Birdman coinvolge e diverte, trainato da un mix di elementi senza pari: la fotografia di Lubezki, una sceneggiatura spumeggiante e densa di spunti, una regia che non si smarrisce neppure per un attimo. Inarritu getta anche qualche pennellata di riflessione sulla figura dell’attore, sullo star system, sulla critica teatrale e cinematografica e su molto altro ancora.
Sul grande schermo il tentato ritorno alle luci della ribalta di un attore divenuto una celebrità nei panni di un superhero dotato di becco e ali, un character ingombrante che come un fantasma del passato continua a tormentarlo. Ad impersonarlo un Michael Keaton in grandissimo forma, che da anni non vedevamo on screen, come se avesse passato tutto questo tempo a mettere a punto i dettagli di questa grande prova. Ma nel pollaio c’è anche un Edward Norton mastodontico, che nella prima parte più volte pesta i piedi al protagonista. Bravo Zach Galifianakis, brava anche Emma Stone che la fa crescere molto tutta insieme. Stona l’enfatico e strozzato patetismo di Naomi Watts.

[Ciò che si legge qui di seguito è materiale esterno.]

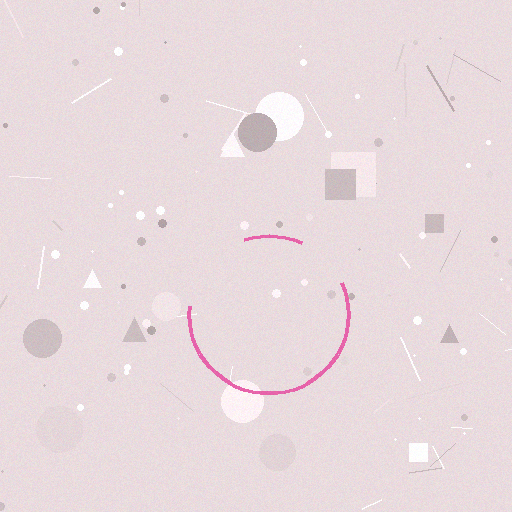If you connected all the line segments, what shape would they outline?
They would outline a circle.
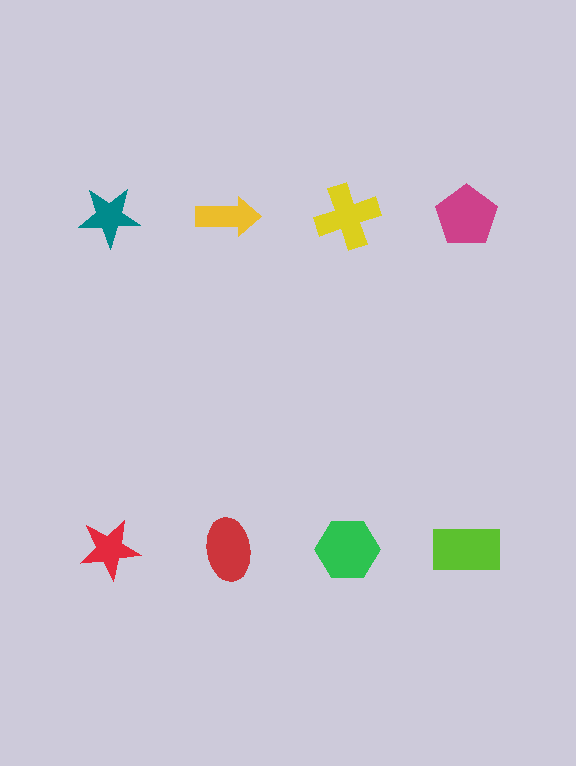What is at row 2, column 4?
A lime rectangle.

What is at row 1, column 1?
A teal star.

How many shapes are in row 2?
4 shapes.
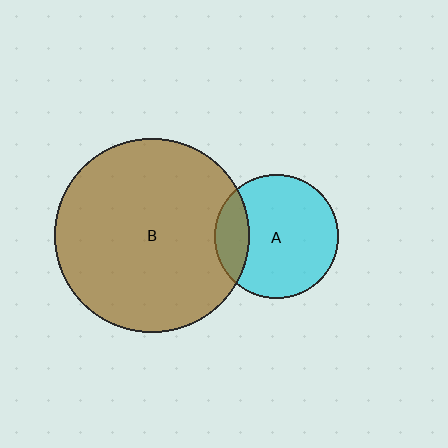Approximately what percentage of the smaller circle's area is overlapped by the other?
Approximately 20%.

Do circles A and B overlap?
Yes.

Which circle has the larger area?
Circle B (brown).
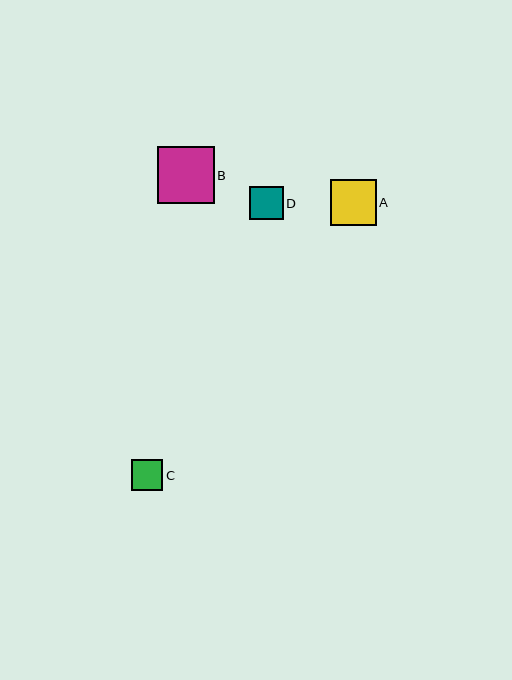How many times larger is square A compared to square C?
Square A is approximately 1.5 times the size of square C.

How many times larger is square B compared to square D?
Square B is approximately 1.7 times the size of square D.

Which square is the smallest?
Square C is the smallest with a size of approximately 31 pixels.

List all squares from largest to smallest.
From largest to smallest: B, A, D, C.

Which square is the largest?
Square B is the largest with a size of approximately 57 pixels.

Con Birdman Inarritu riesce quindi in un folle volo, e a differenza di Icaro non si brucia le ali, ma fa sognare. Un’opera che dimostra la straordinaria poliedricità del regista di Babel, capace di passare dai film-puzzle precedenti dominati dal montaggio ad un film che è uno stream fluidissimo dove il cinema si snoda onirico e reale.